If you don't want your role to be as technical finance oriented, VC tends to be much less quantitative and much more likely to hire from a tech PM background, otherwise, if you're truly shooting for top tier growth and already have CS, PM, and VC in your background, I'd think that tech banking would be the best if you want the best shot at an Insight/GA type of shop.

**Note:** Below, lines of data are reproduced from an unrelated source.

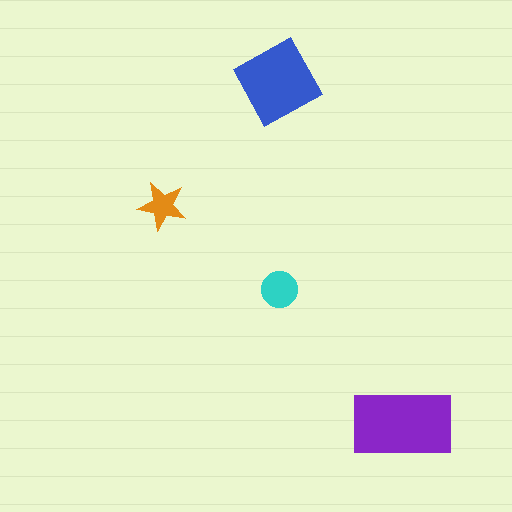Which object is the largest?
The purple rectangle.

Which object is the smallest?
The orange star.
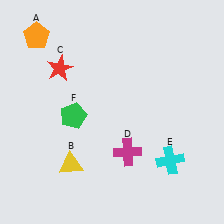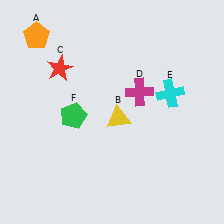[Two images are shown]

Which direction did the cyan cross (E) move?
The cyan cross (E) moved up.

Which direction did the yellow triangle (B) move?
The yellow triangle (B) moved up and to the right.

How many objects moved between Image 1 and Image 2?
3 objects moved between the two images.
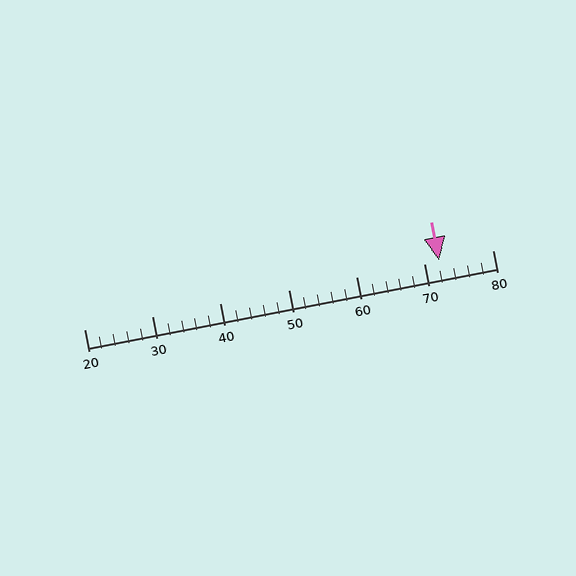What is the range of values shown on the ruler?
The ruler shows values from 20 to 80.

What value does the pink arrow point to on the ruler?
The pink arrow points to approximately 72.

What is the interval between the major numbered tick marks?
The major tick marks are spaced 10 units apart.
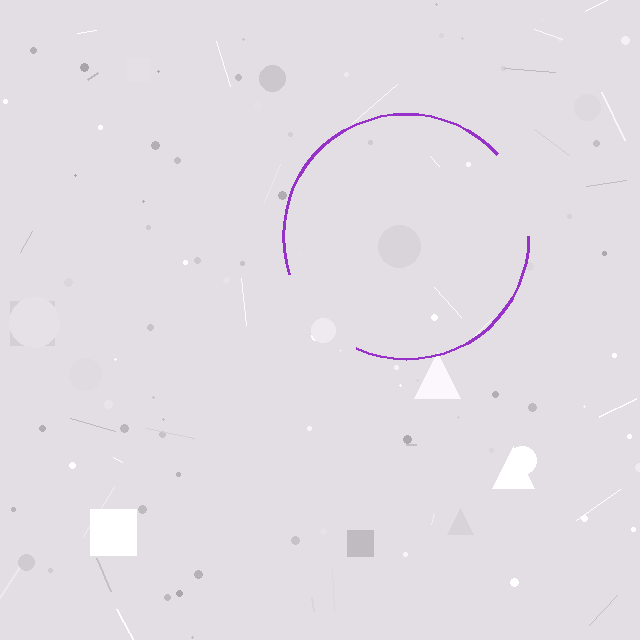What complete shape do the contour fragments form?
The contour fragments form a circle.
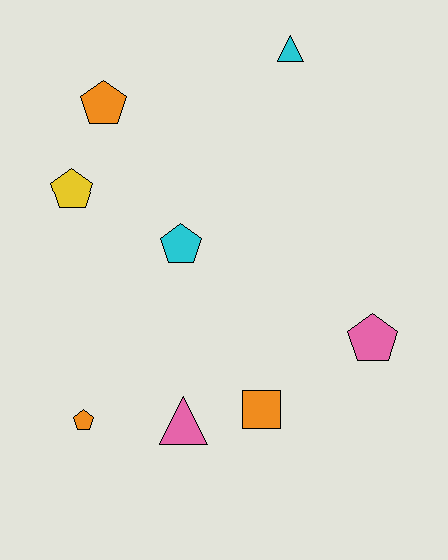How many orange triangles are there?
There are no orange triangles.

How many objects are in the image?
There are 8 objects.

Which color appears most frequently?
Orange, with 3 objects.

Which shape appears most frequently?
Pentagon, with 5 objects.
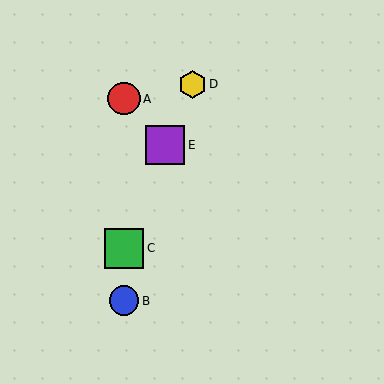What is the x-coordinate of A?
Object A is at x≈124.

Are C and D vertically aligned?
No, C is at x≈124 and D is at x≈192.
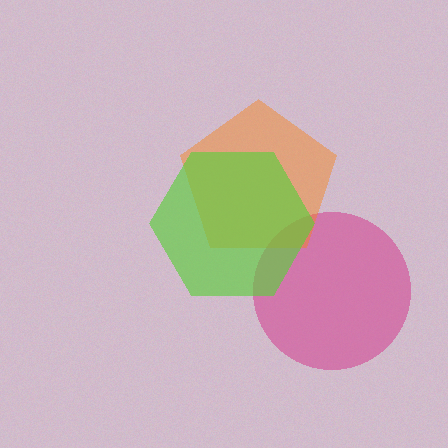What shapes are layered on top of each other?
The layered shapes are: a magenta circle, an orange pentagon, a lime hexagon.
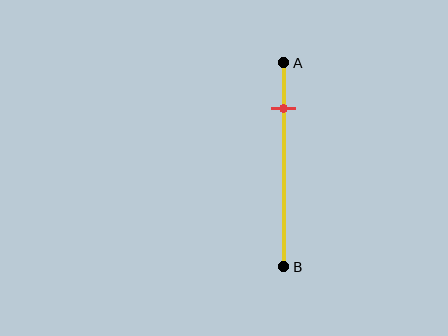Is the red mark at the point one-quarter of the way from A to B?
Yes, the mark is approximately at the one-quarter point.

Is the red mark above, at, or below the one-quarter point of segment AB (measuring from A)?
The red mark is approximately at the one-quarter point of segment AB.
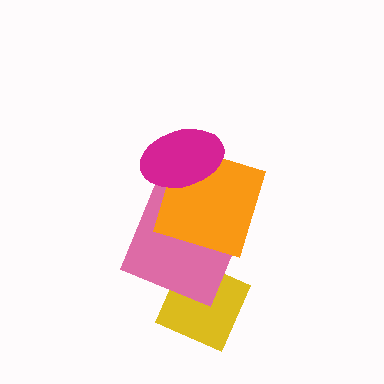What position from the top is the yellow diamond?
The yellow diamond is 4th from the top.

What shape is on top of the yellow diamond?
The pink square is on top of the yellow diamond.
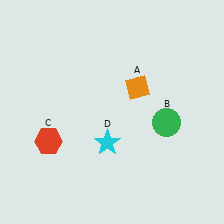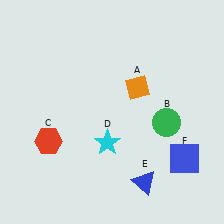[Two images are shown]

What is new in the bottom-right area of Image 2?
A blue triangle (E) was added in the bottom-right area of Image 2.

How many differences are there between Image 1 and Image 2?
There are 2 differences between the two images.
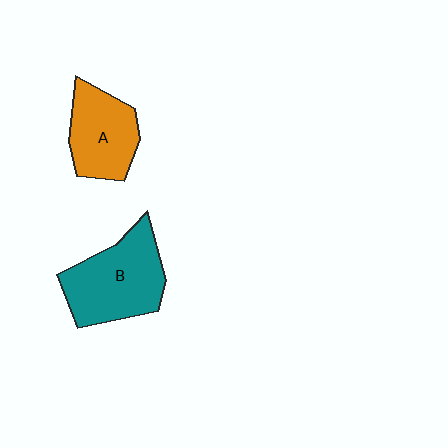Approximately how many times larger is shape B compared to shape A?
Approximately 1.3 times.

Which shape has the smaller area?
Shape A (orange).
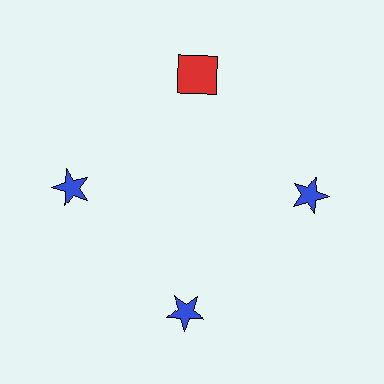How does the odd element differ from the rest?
It differs in both color (red instead of blue) and shape (square instead of star).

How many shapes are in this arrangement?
There are 4 shapes arranged in a ring pattern.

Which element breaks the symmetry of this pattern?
The red square at roughly the 12 o'clock position breaks the symmetry. All other shapes are blue stars.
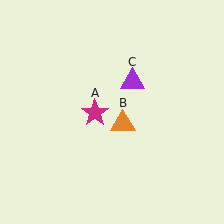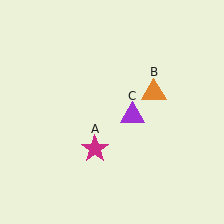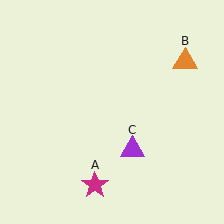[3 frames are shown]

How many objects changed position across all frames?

Edit: Saw that you're likely recruiting for an analyst role and not an Associate one. My advice still generally holds true, you perhaps have a little more flexibility as Stanford + PM + VC will get you any sourcing focused role at these funds. From there, you'll likely get trained on how to model. With that being said, my initial point is still valid. You're going to have to model and get good at software focused technical analysis. The best place to learn how to do that will be tech banking, even if you just do it for a summer, I think that experience will balance out your more tech focused experiences so far.

 

Thanks for the detailed advice! 

What do you think are the pros/cons of pursuing a growth equity internship junior year vs banking internship (then growth equity full-time)?

Also, if I did recruit for banking junior summer, do you think/how do you think I could spin off my product/VC experience to land at a good TMT group? 

Ideally, for sophomore summer I'd want to do banking to balance my skills out. However, sophomore BB banking internships are really limited. What options do you think would be good if I can't land one of those?